Czynników tych można łatwo się doszukać w opniach teoretyków i krytyków muzycznych, którzy w latach 60. ubiegłego wieku, formuując określenia: „muzyka ilustracyjna” czy „użytkowa” niejako automatem usytuowali muzykę teatralną jako mniej ciekawą, mniej ważną czy godną uwagi. Również teoretycy teatru, często nie bardzo czując się kompetentnymi, albo ograniczali się do wrażeniowego wspominania o muzyce w spektaklu („ciekawa warstwa muzyczna”, „nastrojowa muzyka”), albo w ogóle o niej nie pisali. Wydaje mi się, że też świadomość większości szefów teatrów muzykę traktowała po macoszemu, pamiętając jedynie o programach teatralnych, afiszach, projektach scenografii czy kostiumów. Niech znamiennym przykładem bedzie tutaj Cyfrowe Archiwum Narodowego Teatru Starego w Krakowie, teatru, dla którego muzykę pisali najwięksi polscy kompozytorzy, a o którym to fakcie w cytowanym archiwum nie ma ani słowa.
Platforma Music Granar od jakiegoś już czasu próbuje nawiązać współpracę z Instytutem Teatralnym i stworzoną przez Panią Dorotę Buchwald Encyklopedią Teatru Polskiego.
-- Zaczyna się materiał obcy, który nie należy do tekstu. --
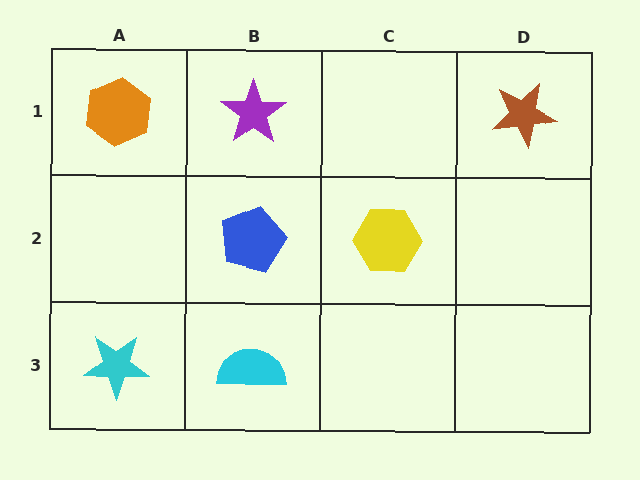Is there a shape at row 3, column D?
No, that cell is empty.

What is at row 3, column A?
A cyan star.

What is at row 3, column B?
A cyan semicircle.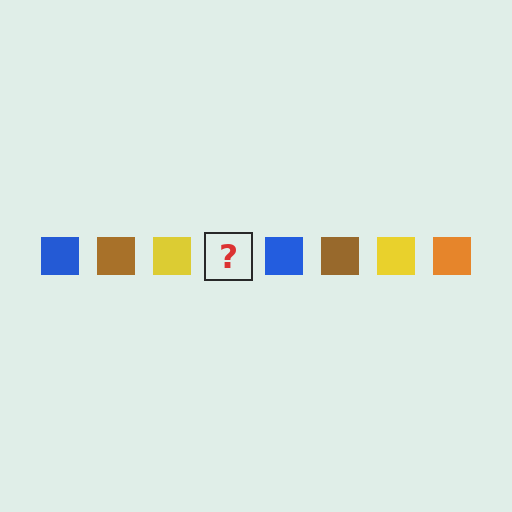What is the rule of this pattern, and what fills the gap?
The rule is that the pattern cycles through blue, brown, yellow, orange squares. The gap should be filled with an orange square.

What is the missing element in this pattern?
The missing element is an orange square.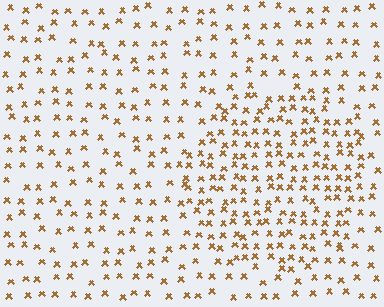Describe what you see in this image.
The image contains small brown elements arranged at two different densities. A circle-shaped region is visible where the elements are more densely packed than the surrounding area.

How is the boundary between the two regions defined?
The boundary is defined by a change in element density (approximately 1.9x ratio). All elements are the same color, size, and shape.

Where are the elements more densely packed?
The elements are more densely packed inside the circle boundary.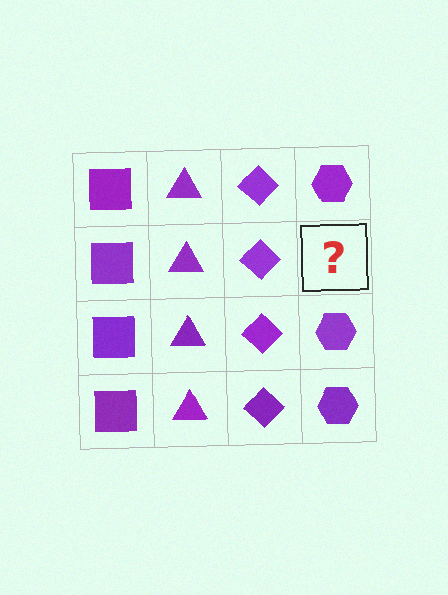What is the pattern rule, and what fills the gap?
The rule is that each column has a consistent shape. The gap should be filled with a purple hexagon.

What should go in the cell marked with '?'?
The missing cell should contain a purple hexagon.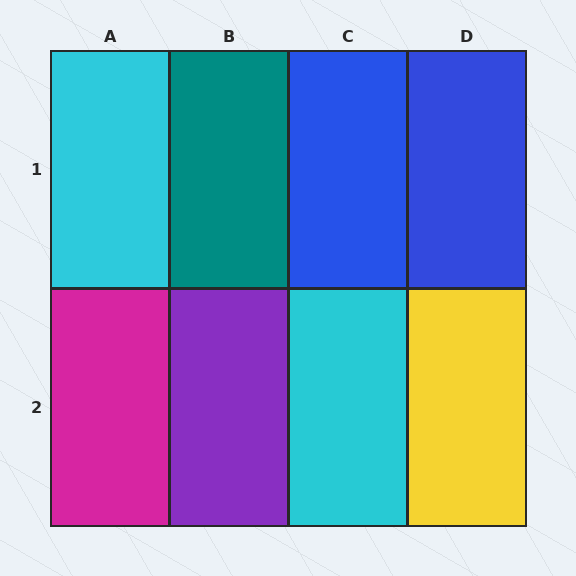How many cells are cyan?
2 cells are cyan.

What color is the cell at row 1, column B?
Teal.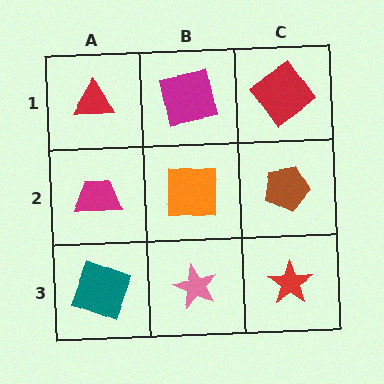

To jedyne w naszej wirtualnej przestrzeni tak rozbudowane i kompetentne źródło informacji o dorobku polskiego teatru jest naszym zdaniem idealnym miejscem do linkowania naszych wszystkich pozyskanych dotąd, jak i dodanych w przyszłości, muzycznych dokonań teatralnych. Jesteśmy na dobrej drodze.
Na zakończenie chciałbym jeszcze wrócić do kilkukondygnacyjnej konstrukcji biblioteki muzycznej Music Granar. Mamy zatem parter: odzyskane i odświeżone teatralne utwory wspaniałych polskich kompozytorów, takich jak: Jerzy Maksymiuk, Jan Kanty Pawluśkiewicz, Andrzej Zarycki, Krzysztof Dzierma czy Krzysztof Szwajgier, a z młodszego pokolenia Paweł Mykietyn czy Monika Kochanowicz. Ich utwory będziemy mogli pobierać i wykorzystywać w dowolnych projektach. Dalej jest pierwsze piętro: zakładka Polska Muzyka Teatralna, a więc te wszystkie archiwa, które udało nam się zdigitalizować: są tu obok ścieżek muzycznych zapisy audio fragmentów lub całych spektakli, czasami materiały z prób czy nagrań. I jest jeszcze piętro drugie: młodość. Niewyszczególniona dosłownie, dzielnie prezentująca się pomiędzy utytułowanymi mistrzami najmłodsza generacja kompozytorów zainteresowanych pisaniem do teatru, niektórzy już mogą się pochwalić sporym w tym temacie dorobkiem, inni dopiero zaczynają. Ale to spotkanie pokoleń, różnych epokowych wrażliwości, przedstawicieli technologicznych przepaści związanych jedną pasją: ciekawością i tajemnicą teatru, to spotkanie motywuje mnie najbardziej.